When a client or customer senses that you aren’t being consistent, they’re going to feel defensive. Show that you have their best interests in mind and can prioritize their needs without them having to ask, go above and beyond (even if it means totally eating the cost or time on this one) and learn your lesson for next time.

 

  1. Do what you say you’ll do. And then some. If you say you’re going to do something, do it! (And do it well.) Never miss a deadline, and never deliver anything less than exactly what you promised. Follow through is key to establishing trust with your clients. It’s the classic cliche: underpromise and overdeliver. If you need to, outsource this so it’s sure to get done. For example, send a client gift when they’re not expecting it.

 

  1. Ask for feedback and listen to the response. Everyone likes to be heard. Asking your clients for feedback over the course of working together allows you time to adjust so that you can meet their expectations (or, if they are totally out of line with your expectations, it gives you a footing to discuss and clarify). After you’ve finished your work, follow up with a personal email or an automated email survey to make sure your clients were satisfied, or what you can improve upon for next time.

 

  1. Tiny tokens.

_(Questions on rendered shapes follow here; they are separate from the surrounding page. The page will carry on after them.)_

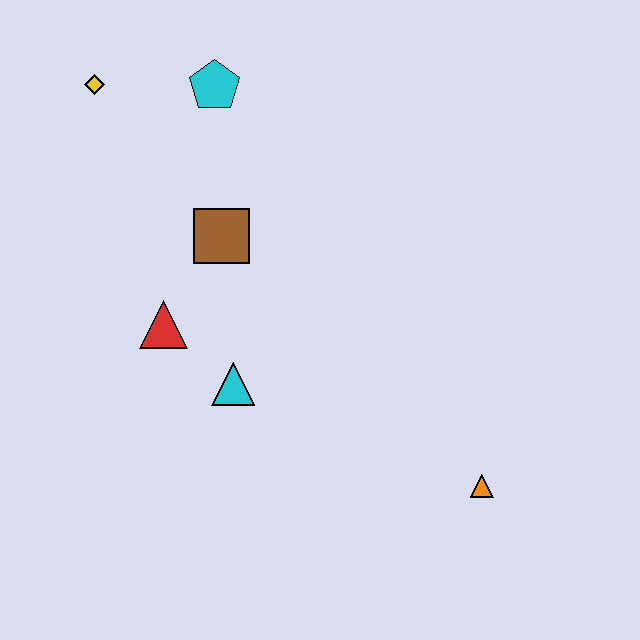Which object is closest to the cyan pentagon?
The yellow diamond is closest to the cyan pentagon.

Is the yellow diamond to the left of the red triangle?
Yes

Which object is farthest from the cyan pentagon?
The orange triangle is farthest from the cyan pentagon.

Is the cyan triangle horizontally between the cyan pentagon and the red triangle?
No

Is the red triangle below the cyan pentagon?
Yes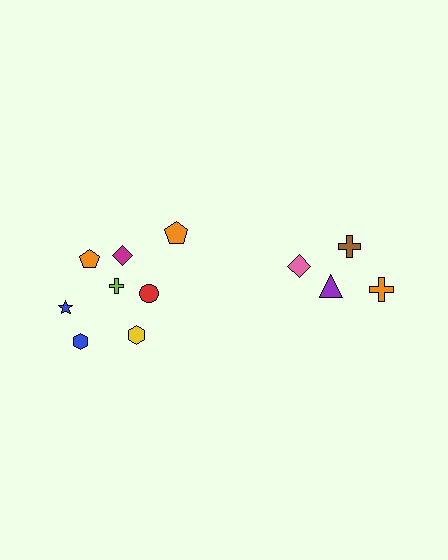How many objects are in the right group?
There are 4 objects.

It doesn’t have to be something physical, but a little bonus here and there goes a long way. Deliver early on a big project or add a little extra to your services. Wrapping up your work by sending a pretty handwritten card also leaves a great impression. Figure out when your clients’ birthdays and anniversaries (and their kids’ birthdays) are, then surprise them with a card (e-cards are free).

 

  1. Think outside your business. Volunteer with organizations, donate to charities, or sponsor an event. It’s a great way to show your passion for your business, meet new people, and show your commitment to serving others even though you don’t have to.

 

What are some things you have tried to gain a client’s trust? Have you ever lost a client or customer due to lack of trust? What happened? Feel free to share and get feedback below!